One of the major concerns coming from employers about the Trump administration’s approach to immigration policy is the possibility that the administration will curtail the number of H-1B visas awarded each year for employers to hire skilled talent from abroad. President Donald Trump has been a longstanding critic of the H-1B program, arguing that it lets companies replace American workers with cheaper foreign labor, and concerns have been running high that his administration would limit the number or increase the cost of these visas, restricting many employers’ access to critical talent.
These fears were compounded earlier this month when US Citizenship and Immigration Services announced that it was temporarily suspending premium processing for H-1Bs, but now, the Wall Street Journal reports, the next round of visa applications is opening up on Monday with no new changes to the rules of the lottery system through which they are distributed:
Changing that distribution would require a time-consuming rewrite of regulations governing the program, experts said.

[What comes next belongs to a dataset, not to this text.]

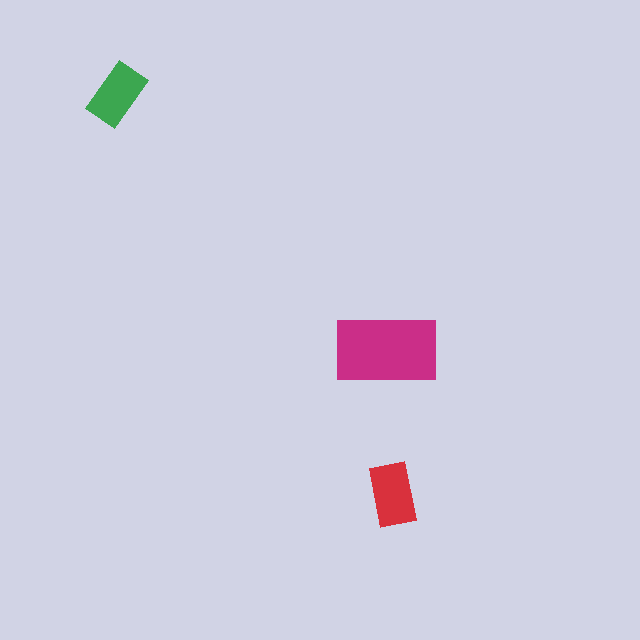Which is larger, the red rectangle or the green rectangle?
The red one.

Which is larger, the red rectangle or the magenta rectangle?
The magenta one.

Given that no action was launched right away, the new administration has been expected to maintain existing rules for this year. …

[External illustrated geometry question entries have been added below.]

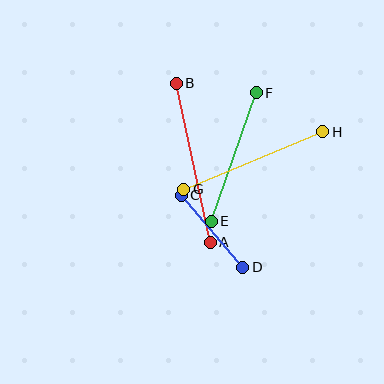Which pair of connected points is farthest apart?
Points A and B are farthest apart.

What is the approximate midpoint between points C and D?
The midpoint is at approximately (212, 231) pixels.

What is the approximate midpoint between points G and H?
The midpoint is at approximately (253, 160) pixels.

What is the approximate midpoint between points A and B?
The midpoint is at approximately (193, 163) pixels.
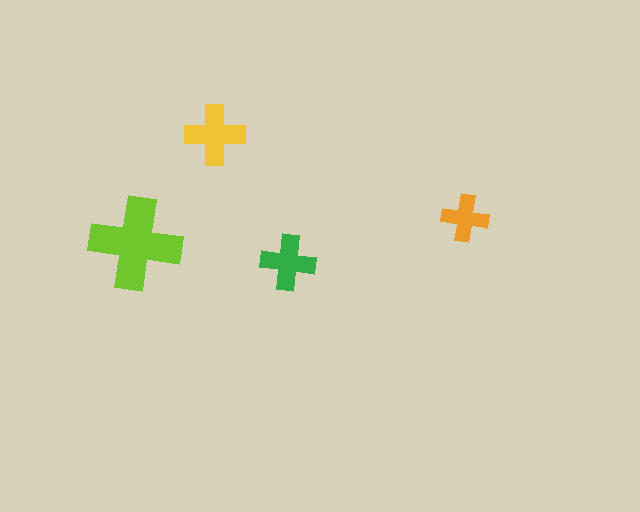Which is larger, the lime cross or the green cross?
The lime one.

Michael Short, a White House spokesman, said “reforms of the H-1B visa system are something that the administration is actively considering and working through.” Some lobbyists have been expecting Mr. Trump to announce changes to the program around now, but nothing appears to be imminent.

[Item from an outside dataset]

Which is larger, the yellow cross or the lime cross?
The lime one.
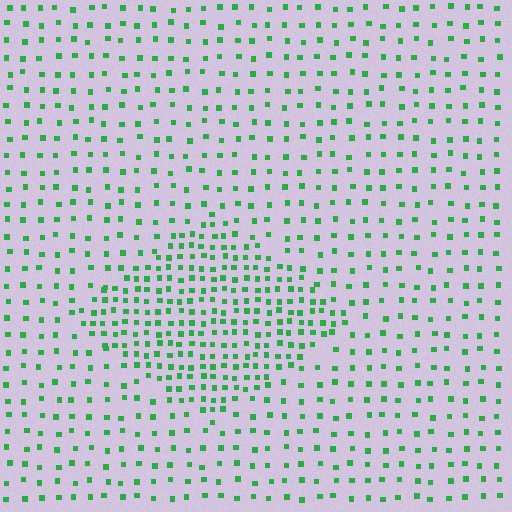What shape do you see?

What is not clear is why no changes were made. Rule changes could still be in administration’s plans for 2018 and beyond, but whether because it was not as high a priority as many thought, because the White House is understaffed and lacked the people power to make the changes in time, or because of lobbying from companies worried about their business being hurt by changes to the program, for the time being it looks like business as usual for employers taking part in the upcoming round of H-1B applications.